- Festival release poster
- Spanish: El mensaje
- Directed by: Iván Fund
- Written by: Iván Fund; Martín Felipe Castagnet;
- Produced by: Laura Mara Tablón; Gustavo Schiaffino;
- Starring: Mara Bestelli; Marcelo Subiotto; Anika Bootz; Betania Cappato;
- Cinematography: Gustavo Schiaffino
- Edited by: Iván Fund
- Music by: Mauro Mourelos
- Production companies: Rita Cine; Insomnia Films; Animista Cine;
- Distributed by: BTeam Pictures (Spain)
- Release dates: 18 February 2025 (Berlinale); 24 July 2026 (Spain);
- Running time: 90 minutes
- Countries: Argentina; Spain;
- Language: Spanish

= The Message (2025 film) =

2025 Argentine-Spanish film

The Message (El mensaje) is a 2025 drama road movie written and directed by Iván Fund. The film is about opportunistic guardians living in rural Argentina, who exploit a child's unique ability by offering animal medium consultation for profit.

The Argentine-Spanish co-production film had its world premiere at the main competition of the 75th Berlin International Film Festival, on 18 February 2025, where it won the Silver Bear Jury Prize.

==Synopsis==
Amid an economic downturn, a 9-year-old girl who can communicate with animals and her profit-driven guardians work as pet mediums, traveling through the Argentine countryside in a motorhome to visit the girl's mother in a mental institution. This heartfelt road film explores family communication struggles, the tension between innocence and opportunism, and the blurred line between truth and deception in their supernatural business.
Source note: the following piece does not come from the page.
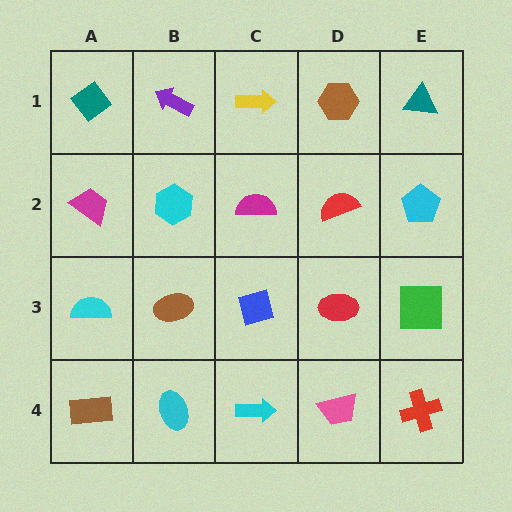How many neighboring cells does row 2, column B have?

Regardless of its authenticity, their service ensures no one feels alone, highlighting the value of connection.

==Cast==
- Mara Bestelli
- Marcelo Subiotto
- Anika Bootz
- Betania Cappato

==Production==

In August 2024, San Sebastián Film Festival selected the film as its Work-in-Progress Latam project.

==Release==

The Message had its world premiere on 18 February 2025, as part of the 75th Berlin International Film Festival, in Competition.

Paris-based Luxbox acquired the sales rights of the film in January 2025.
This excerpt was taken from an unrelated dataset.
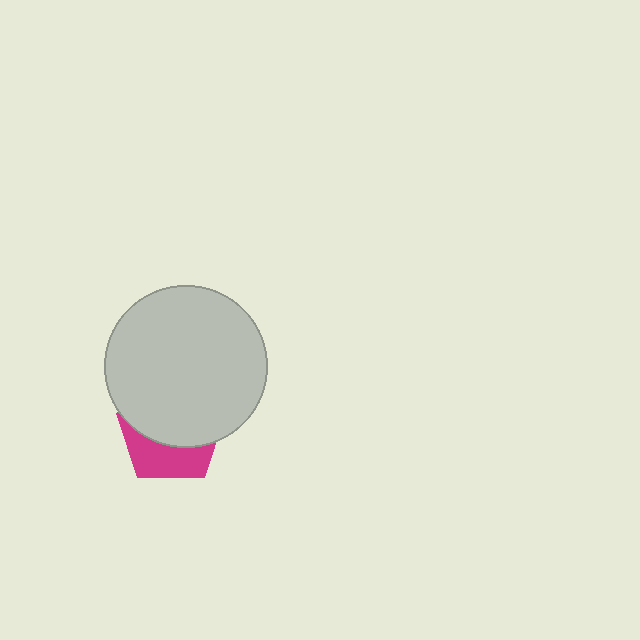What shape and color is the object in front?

The film was screened in Global Vision at the 49th Hong Kong International Film Festival on 12 April 2025.

The film was presented in the Latin Horizons section at the 73rd San Sebastián International Film Festival on 21 September 2025. On 3 October 2025, it was presented in Panorama section of 2025 Vancouver International Film Festival.
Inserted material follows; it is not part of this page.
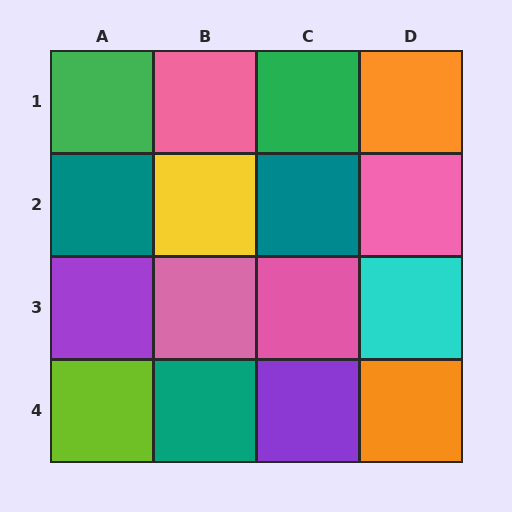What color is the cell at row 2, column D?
Pink.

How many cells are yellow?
1 cell is yellow.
It was screened in Open Zone section of the 2025 Stockholm International Film Festival on 5 November 2025. It will be presented in 'From The Festivals - 2025' section of the 56th International Film Festival of India in November 2025.

Distributed by BTeam Pictures, it was released theatrically in Spain on 24 July 2026.

==Reception==

Elsa Fernández-Santos of El País lauded how the film "flows between images that say more than meets the eye, without judging its characters".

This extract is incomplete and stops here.